I think it's great Kjetil, and we have a couple of traditions on this podcast, and one of them is to try and sum up the three key takeaways from the conversation. I don't know where to start Kjetil on this one, but if you would sum up the conversation in three takeaways on building the new digital ticketing assistant, what would that be?

Speaker 3:

For the first, I think it's important that we use modern technology to solve problems. We have a huge, vast of tools that we should take into the way of working, and training to understand how they work takes time. You can't just add AI to a process and it's better. You need to understand how to do that, you need to understand how it will affect you and you need to look at the data to understand that. So I think we should let technology do what technology is best at and we as people can do what we are best at. So we need to understand how technology can help us, and I think it's very important that you own the data, you understand the data, you collect data and you try to make it as clean as possible. Then you can compare and then you can make it to predict what is the best thing to do.

Speaker 2:

Sounds good.
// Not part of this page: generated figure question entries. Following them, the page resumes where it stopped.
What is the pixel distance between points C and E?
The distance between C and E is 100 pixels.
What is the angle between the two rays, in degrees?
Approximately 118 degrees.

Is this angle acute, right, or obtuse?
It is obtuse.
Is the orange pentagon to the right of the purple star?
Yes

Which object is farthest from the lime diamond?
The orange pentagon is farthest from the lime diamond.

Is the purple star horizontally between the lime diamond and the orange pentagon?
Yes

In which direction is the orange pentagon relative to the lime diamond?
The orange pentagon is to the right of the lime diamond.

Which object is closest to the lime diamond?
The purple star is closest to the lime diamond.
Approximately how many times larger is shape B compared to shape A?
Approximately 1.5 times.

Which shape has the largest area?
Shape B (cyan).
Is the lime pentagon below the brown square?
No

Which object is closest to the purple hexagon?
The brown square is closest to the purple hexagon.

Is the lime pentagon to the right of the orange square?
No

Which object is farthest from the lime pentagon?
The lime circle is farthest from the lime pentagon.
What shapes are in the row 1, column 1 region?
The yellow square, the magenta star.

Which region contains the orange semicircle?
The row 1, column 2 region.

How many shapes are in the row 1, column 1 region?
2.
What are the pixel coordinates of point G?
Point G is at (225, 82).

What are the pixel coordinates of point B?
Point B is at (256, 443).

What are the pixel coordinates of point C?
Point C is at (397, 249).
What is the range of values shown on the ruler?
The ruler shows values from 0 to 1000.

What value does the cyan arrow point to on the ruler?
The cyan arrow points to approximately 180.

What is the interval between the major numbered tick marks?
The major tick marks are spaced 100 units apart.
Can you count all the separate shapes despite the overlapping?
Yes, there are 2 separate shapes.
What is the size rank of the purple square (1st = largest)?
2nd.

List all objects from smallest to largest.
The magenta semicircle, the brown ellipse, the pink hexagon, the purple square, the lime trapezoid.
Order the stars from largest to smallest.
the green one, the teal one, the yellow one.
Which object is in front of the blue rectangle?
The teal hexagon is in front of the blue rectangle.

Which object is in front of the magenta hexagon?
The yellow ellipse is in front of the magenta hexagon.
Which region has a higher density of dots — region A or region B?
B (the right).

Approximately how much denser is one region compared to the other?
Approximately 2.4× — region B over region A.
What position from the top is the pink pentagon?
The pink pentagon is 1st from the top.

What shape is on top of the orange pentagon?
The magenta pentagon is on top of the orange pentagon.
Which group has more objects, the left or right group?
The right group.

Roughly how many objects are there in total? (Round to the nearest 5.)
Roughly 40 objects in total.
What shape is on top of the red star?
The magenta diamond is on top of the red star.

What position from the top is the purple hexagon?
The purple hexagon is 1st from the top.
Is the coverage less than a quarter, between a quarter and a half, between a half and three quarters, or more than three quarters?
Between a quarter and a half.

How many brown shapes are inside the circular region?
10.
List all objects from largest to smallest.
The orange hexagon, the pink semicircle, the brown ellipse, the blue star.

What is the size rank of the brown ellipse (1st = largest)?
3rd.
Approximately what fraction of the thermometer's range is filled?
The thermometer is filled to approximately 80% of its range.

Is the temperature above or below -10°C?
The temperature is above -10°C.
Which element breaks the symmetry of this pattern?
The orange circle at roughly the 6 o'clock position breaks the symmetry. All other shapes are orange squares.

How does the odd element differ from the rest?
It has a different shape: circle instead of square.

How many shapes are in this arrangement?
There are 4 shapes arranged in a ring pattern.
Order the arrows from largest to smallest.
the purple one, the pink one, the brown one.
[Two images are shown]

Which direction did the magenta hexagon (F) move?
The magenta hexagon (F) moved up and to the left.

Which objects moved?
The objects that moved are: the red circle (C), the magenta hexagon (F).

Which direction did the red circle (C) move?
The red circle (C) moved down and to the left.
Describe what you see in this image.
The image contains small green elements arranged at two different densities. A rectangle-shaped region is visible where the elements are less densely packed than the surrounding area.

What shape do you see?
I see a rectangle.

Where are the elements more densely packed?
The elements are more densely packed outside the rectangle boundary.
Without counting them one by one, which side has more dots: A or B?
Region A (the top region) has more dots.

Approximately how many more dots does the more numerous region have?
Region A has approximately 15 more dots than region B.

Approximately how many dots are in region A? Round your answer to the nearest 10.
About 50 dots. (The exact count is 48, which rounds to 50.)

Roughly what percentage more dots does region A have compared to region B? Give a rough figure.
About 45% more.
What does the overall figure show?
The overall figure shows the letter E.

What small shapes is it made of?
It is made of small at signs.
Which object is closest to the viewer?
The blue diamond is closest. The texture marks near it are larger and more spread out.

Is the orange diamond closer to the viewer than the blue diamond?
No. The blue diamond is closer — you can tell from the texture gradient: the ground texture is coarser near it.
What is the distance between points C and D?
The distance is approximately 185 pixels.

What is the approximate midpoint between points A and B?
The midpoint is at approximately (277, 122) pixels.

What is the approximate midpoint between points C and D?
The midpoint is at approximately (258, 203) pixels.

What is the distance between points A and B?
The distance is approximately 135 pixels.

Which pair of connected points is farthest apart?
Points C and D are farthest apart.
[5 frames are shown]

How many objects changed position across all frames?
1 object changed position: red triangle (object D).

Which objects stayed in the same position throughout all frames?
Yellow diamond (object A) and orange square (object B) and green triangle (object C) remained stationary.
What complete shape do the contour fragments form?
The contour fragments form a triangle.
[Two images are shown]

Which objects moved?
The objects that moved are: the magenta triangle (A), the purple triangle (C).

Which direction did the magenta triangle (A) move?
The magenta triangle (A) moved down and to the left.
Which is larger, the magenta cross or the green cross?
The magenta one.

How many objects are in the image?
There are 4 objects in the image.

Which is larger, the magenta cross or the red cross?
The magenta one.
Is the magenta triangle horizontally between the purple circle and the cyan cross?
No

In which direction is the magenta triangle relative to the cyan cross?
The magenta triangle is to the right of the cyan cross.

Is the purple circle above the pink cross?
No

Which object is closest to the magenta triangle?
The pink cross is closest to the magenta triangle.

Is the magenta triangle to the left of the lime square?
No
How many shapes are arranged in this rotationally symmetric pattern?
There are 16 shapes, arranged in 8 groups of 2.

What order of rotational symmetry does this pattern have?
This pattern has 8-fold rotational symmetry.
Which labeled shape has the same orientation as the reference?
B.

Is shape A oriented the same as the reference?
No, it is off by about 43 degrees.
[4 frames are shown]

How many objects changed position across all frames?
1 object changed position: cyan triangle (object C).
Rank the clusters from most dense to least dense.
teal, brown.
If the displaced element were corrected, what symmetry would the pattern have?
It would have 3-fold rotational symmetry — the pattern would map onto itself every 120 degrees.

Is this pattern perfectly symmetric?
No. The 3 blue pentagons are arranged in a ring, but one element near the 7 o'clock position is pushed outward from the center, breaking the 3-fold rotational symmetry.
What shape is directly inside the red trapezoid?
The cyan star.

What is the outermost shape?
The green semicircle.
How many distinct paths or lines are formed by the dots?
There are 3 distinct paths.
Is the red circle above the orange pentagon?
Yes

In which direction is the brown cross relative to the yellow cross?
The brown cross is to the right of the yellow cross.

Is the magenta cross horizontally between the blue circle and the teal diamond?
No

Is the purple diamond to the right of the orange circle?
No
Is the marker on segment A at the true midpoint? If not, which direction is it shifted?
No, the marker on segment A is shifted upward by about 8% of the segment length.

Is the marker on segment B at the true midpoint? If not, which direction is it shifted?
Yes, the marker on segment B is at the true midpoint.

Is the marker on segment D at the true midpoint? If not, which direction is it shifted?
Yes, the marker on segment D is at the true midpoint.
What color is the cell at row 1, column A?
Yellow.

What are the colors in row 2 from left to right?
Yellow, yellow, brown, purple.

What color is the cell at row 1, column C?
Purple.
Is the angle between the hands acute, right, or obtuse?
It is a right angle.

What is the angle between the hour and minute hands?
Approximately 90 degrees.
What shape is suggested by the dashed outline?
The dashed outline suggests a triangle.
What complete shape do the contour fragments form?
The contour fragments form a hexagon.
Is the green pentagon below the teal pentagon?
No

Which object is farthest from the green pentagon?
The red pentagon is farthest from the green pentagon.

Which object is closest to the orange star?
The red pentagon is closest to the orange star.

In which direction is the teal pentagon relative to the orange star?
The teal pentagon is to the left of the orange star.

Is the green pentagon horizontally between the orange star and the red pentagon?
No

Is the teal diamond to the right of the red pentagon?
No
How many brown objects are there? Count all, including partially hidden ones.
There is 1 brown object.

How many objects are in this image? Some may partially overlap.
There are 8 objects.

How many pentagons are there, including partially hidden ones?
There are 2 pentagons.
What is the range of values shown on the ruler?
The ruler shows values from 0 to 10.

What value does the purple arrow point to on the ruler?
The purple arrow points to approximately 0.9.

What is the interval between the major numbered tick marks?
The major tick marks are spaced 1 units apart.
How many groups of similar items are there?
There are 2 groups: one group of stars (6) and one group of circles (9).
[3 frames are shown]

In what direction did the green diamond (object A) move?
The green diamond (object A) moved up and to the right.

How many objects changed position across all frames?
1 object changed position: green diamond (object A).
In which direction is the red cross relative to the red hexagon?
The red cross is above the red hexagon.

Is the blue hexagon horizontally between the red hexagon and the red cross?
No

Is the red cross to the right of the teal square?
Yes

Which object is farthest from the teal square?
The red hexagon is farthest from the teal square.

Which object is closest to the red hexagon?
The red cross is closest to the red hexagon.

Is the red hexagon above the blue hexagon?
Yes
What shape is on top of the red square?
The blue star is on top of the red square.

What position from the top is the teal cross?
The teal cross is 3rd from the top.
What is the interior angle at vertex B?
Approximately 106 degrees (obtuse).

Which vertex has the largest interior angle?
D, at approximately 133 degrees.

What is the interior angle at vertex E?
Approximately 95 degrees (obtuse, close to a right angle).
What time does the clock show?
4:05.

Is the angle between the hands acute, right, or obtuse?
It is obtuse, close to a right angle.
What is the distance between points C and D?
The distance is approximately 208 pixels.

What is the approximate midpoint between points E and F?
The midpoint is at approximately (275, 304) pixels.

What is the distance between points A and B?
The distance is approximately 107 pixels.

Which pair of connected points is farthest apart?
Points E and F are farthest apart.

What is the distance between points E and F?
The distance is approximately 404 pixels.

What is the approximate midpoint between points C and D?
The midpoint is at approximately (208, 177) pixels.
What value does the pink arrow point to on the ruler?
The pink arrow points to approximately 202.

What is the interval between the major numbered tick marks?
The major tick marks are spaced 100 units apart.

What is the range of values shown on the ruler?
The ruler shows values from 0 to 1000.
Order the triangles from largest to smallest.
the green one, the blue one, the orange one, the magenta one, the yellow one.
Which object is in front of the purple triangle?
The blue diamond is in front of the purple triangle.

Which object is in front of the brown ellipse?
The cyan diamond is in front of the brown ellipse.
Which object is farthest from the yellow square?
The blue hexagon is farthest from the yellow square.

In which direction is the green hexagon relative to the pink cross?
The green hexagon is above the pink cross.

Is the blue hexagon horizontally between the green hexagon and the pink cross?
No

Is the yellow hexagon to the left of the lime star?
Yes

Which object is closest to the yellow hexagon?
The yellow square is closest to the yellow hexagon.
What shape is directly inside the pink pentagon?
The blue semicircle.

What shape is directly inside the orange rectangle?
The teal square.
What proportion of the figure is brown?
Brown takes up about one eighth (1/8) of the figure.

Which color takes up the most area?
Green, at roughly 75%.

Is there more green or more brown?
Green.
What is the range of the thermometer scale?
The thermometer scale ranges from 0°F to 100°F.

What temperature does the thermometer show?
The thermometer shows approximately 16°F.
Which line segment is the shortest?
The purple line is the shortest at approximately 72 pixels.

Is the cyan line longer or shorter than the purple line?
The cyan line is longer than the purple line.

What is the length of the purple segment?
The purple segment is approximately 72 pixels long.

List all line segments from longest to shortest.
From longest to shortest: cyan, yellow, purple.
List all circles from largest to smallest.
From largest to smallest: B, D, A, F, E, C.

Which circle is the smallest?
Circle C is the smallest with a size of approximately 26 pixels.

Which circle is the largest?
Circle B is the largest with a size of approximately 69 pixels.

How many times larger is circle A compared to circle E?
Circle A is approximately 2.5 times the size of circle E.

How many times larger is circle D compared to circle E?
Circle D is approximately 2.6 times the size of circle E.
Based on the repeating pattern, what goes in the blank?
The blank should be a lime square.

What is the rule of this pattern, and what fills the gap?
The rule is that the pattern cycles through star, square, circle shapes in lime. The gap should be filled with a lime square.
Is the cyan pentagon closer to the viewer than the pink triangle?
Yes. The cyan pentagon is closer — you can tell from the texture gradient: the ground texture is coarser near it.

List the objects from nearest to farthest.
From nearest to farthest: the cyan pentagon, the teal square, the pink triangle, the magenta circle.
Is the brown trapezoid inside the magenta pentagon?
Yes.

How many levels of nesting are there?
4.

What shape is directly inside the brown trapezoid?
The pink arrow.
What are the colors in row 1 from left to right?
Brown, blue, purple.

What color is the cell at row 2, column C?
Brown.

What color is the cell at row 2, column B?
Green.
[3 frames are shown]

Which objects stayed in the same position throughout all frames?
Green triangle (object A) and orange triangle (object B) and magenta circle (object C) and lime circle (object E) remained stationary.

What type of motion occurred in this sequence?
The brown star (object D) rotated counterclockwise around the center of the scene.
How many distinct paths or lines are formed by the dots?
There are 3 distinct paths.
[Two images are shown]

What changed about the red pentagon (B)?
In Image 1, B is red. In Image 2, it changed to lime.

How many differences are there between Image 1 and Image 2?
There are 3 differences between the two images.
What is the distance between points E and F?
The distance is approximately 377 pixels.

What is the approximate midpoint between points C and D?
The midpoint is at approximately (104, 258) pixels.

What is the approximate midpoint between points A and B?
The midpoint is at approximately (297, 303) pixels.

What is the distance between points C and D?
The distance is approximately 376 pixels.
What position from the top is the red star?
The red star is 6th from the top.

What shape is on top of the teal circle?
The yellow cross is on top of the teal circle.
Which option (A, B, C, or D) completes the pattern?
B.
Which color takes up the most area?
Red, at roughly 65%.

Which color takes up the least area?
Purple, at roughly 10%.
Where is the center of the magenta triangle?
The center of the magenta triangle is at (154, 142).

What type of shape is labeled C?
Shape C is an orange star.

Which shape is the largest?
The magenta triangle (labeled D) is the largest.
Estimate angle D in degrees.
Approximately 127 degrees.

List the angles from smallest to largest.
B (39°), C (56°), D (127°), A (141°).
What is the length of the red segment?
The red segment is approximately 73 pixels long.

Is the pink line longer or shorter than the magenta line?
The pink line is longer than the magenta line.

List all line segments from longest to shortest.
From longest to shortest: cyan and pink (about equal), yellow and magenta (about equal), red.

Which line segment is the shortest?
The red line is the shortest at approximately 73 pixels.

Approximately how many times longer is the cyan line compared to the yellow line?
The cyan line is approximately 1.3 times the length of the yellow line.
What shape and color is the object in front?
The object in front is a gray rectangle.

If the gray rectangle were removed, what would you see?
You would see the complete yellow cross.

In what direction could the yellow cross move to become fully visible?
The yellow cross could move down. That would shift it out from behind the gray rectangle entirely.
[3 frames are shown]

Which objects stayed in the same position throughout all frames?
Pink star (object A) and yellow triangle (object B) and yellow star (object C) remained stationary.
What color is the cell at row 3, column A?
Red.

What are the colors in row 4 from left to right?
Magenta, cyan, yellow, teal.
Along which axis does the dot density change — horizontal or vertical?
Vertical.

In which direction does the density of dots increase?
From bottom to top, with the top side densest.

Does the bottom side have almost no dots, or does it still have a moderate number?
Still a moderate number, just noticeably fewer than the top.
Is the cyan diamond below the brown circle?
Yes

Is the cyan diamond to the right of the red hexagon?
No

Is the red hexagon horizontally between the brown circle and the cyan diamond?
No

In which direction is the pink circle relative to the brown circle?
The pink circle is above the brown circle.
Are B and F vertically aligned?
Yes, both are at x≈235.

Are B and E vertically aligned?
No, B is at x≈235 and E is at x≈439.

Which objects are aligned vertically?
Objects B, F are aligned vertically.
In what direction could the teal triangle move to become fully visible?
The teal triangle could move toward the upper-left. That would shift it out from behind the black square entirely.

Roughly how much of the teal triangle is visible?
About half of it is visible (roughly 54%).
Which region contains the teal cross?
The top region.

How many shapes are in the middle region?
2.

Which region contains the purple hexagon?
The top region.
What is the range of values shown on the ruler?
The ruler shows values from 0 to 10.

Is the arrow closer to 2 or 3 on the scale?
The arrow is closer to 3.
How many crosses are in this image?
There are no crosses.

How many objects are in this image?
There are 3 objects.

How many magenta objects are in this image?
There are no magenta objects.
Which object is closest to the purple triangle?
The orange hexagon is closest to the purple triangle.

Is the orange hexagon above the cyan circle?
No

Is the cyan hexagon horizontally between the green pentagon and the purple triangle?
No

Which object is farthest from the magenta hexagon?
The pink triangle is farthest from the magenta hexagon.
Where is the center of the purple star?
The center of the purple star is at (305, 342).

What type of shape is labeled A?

So, Kjetil, if people want to follow the developments of the digital assistant, I mean, how do they reach out to you?

Speaker 3:

People here can talk to me today if they want, or on LinkedIn, and I can follow TicketGo for see what we publish.

Speaker 2:

Sounds great, and you're here for until tomorrow, right? And I heard there was a quiz later on as well, with free drinks, so that's always good as well. Thank you everyone for participating here live today, and also thank you to our listeners. It's been great to having you, kjetil. I mean I'll be following the process. It's an exciting project. Thank you again. This is the ticketingpodcastcom, the podcast for people in the ticketing industry. Feel free to give us an advice or a tip if you have anyone who would like to join the podcast, and also thank you to TicketCo for sponsoring the podcast. Again, thank you to Football, or FBIN, as I say, for inviting us here today, and I wish you all a wonderful day in Prague or wherever you are. Thank you.